Con la ligereza de un souffle.
No se trata de un récord mundial absoluto, pero casi: a la edad de ochenta años, Eleanor Coppola –referida usual y simplemente como “la mujer de Francis Ford”– debutó como realizadora con un largometraje de ficción, título que se suma a una breve filmografía que incluye algunos registros de backstage de films de su hija Sofia y del patrón del clan (sus filmaciones durante el alambicado rodaje de Apocalipse Now formaron parte del famoso documental Hearts of Darkness). Y si el logotipo de American Zoetrope al comienzo de la proyección permite avizorar que todo quedará nuevamente en familia, la confirmación llega gracias a sus propias declaraciones: la historia de París puede esperar se basa libremente en un viaje en auto que la directora realizó por territorio galo con un conocido de su esposo, de nacionalidad francesa. Que en la película se hable de vinos (y mucho) tampoco es casual: al fin y al cabo, la bodega de F.F.C. produce un blend de Syrah y Cabernet Sauvignon que lleva su nombre de pila.
Y de vinos ciertamente se habla, pero también de quesos, chocolates, paisajes, sentimientos, un poco de historia romana y algunas cosas más. La estructura narrativa de París puede esperar es mínima al punto del raquitismo.

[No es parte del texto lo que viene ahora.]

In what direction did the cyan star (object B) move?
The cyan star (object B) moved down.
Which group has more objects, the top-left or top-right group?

Fue, sin dudas, una decisión plenamente consciente que transforma a la película en una suerte de visita guiada por algunas ciudades y pueblos del sur y el centro de Francia, con paradas en restaurantes, hoteles y museos, entre estos últimos el Instituto Lumière de Lyon, plano de un zoótropo incluido. Esa falta de ambiciones puede ser recibida como una imperfección, pero también como una de las pequeñas virtudes del relato, ya que, durante los dos primeros tercios de metraje, la pureza del recorrido turístico no se ve afectada por excesivas intromisiones dramáticas.

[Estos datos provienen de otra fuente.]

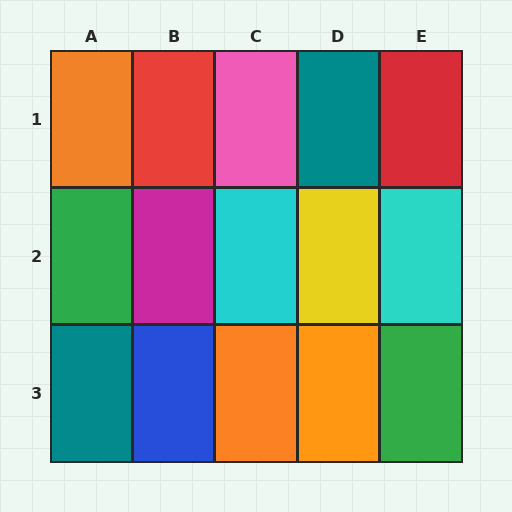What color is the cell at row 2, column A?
Green.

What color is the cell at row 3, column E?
Green.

La excusa es simple y directa: Anne (la siempre impagable Diane Lane) es la mujer de Michael, un productor de cine norteamericano interpretado por Alec Baldwin, que parece más preocupado por sus asuntos laborales que por la presencia de la mujer. Cine dentro del cine, en la primera escena abandonan el hotel que ocuparon durante los diez días del Festival de Cannes (edición 2015, allí está el afiche con Ingrid Bergman de fondo para confirmar la cosecha). Cuando Anne decide bajarse de un viaje relámpago a Budapest, queda en las galantes manos de otro productor de nombre Jacques (Arnaud Viard), quien gentilmente se ofrecerá para trasladar a la mujer desde la Costa Azul a París y esperar allí el regreso de Michael. Eso es todo lo que el guion (firmado por la misma Eleanor Coppola) necesita para comenzar el viaje, casi siempre a bordo de un viejo Peugeot 504 descapotable. Previsiblemente, Jacques es entrador, un bon vivant ingenioso y seductor, y si el choque cultural consecuente no provoca un terremoto, sí genera algunos chispazos.
De a poco, entre cenas en locales con estrella Michelin y la degustación más envidiable de delicias culinarias, la relación entre los personajes irá mutando y las capas superficiales del protocolo social dejarán algún resquicio para la confesión personal. Tal vez fue el miedo al vacío el responsable de la inclusión de un desarrollo dramático más convencional durante los últimos quilómetros de recorrido, sin dudas los menos interesantes del viaje, los más derivativos y cercanos al cliché. Para el recuerdo quedan las fotos tomadas por Anne con su cámara portátil, los escargots, el pollo de Bresse asado, la botella de Cuvee Silex y el aire sanamente insustancial de un film con las características de un souffle: liviano y diminuto, será siempre entrada o postre, pero nunca plato principal.